BLOOM parameter '"return_full_text": False' isn't being respected, and the "use_gpu" option doesn't appear to be working

Hello, apologies for the newbie question.

I am using the following code to obtain outputs from BLOOM. I have set the “return_full_text” option to False, however, I always get the full input text back along with the predicted completions in the generated output string, whether this is set to True or False. The “max_new_tokens” option is working, I can confirm, because the length of the output string varies appropriately when I change this. However the other parameter I have in there, “return_full_text”: False, doesn’t impact the output.

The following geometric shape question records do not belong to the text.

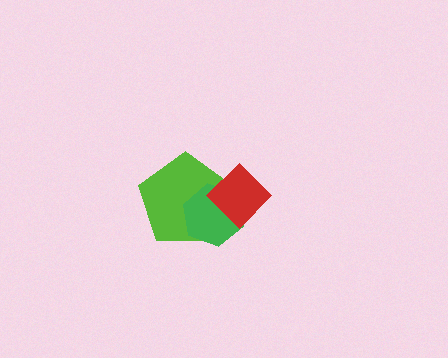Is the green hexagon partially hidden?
Yes, it is partially covered by another shape.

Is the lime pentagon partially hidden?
Yes, it is partially covered by another shape.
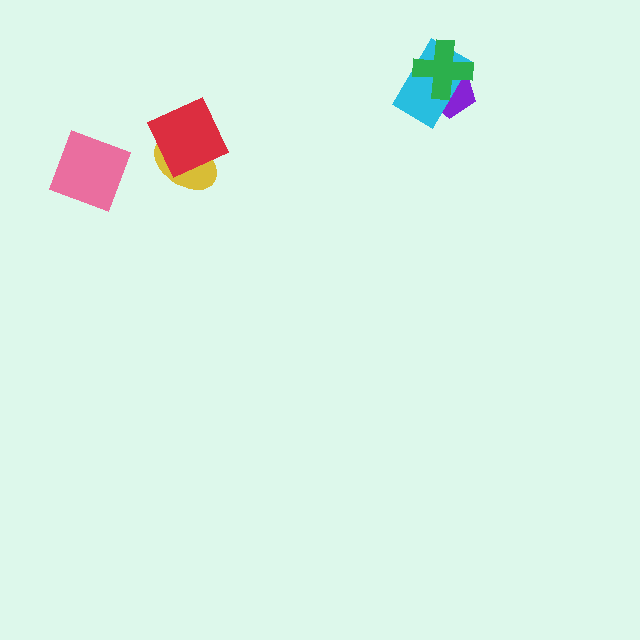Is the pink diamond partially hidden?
No, no other shape covers it.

Do I have the syntax wrong? The code was drawn from this post

import requests

API_URL = ""
headers = {"Authorization": "Bearer <TOKEN>"}

def query(payload):
        response =, headers=headers, json=payload)
        return response.json()

while True:
    text_input = input("Insert your input: ")
    output = query({
            "inputs": text_input,
            "parameters": {"max_new_tokens": 64,
                           "return_full_text": False},
            "options": {"use_gpu": True, "use_cache": False}


Also the “use_gpu”: True parameter doesn’t appear to work. I am on the paid $9 a month plan, so it should be available to me. However the results don’t come back any faster with this option. I’ve timed it with some sample queries that take about 14~15 seconds to come back, and I get more or less the same response time whether use_gpu is set to True or False. Not sure what is happening, possibilities include: (a) I have the syntax wrong, (b) it doesn’t make much of a difference anyway (doubt it), (c) system thinks i’m not allowed to use the GPU, and other possibilities.

To troubleshoot i would be nice if I could get back a debug-level response but it appears the response is limited to the generated text. Is there any way to induce the system to return more info such as what it interprets the input data as having been, what all the parameters were set to when it generated the response, and so on?

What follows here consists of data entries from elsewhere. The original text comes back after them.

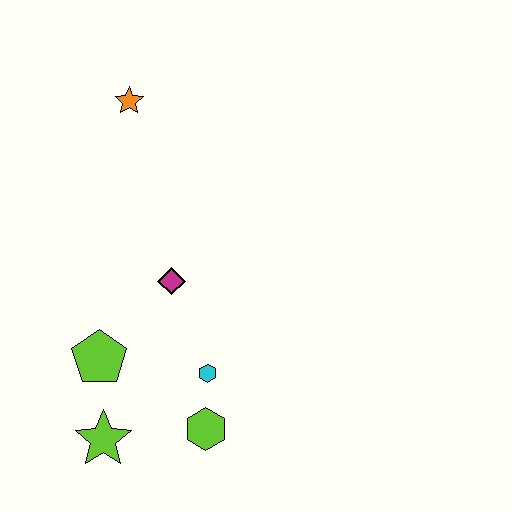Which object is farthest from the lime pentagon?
The orange star is farthest from the lime pentagon.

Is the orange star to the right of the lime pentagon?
Yes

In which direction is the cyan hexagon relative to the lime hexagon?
The cyan hexagon is above the lime hexagon.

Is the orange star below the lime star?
No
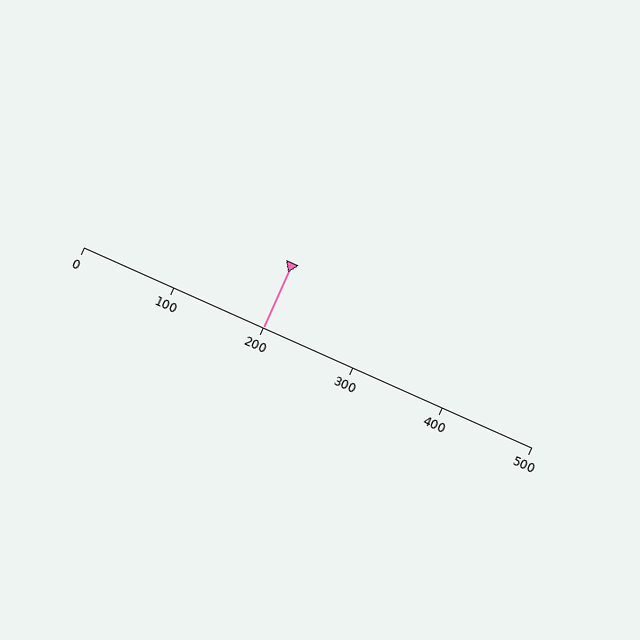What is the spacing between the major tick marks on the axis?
The major ticks are spaced 100 apart.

Again sorry for newbie questions, thanks for any help.


Hi @ahomosapiens,

I posted a similar question related to the stopping criteria parameter (Stopping criteria BLOOM), but I haven’t received an answer yet… I would say that it is a problem with BLOOM because other models with the same parameters work correctly… I haven’t tried the use_gpu parameter, but I think that your code is correct.

I created a new discussion in the BLOOM community with regards to the stopping criteria parameter. If I get any response, I’ll let you know.


Great thanks for the note!

The BLOOM model is new of course so a few quirks are to be expected… I’m so happy this has come out! Exciting times and if you have any followup thoughts I’d love to hear from you.


Any update on this? I have the same problem.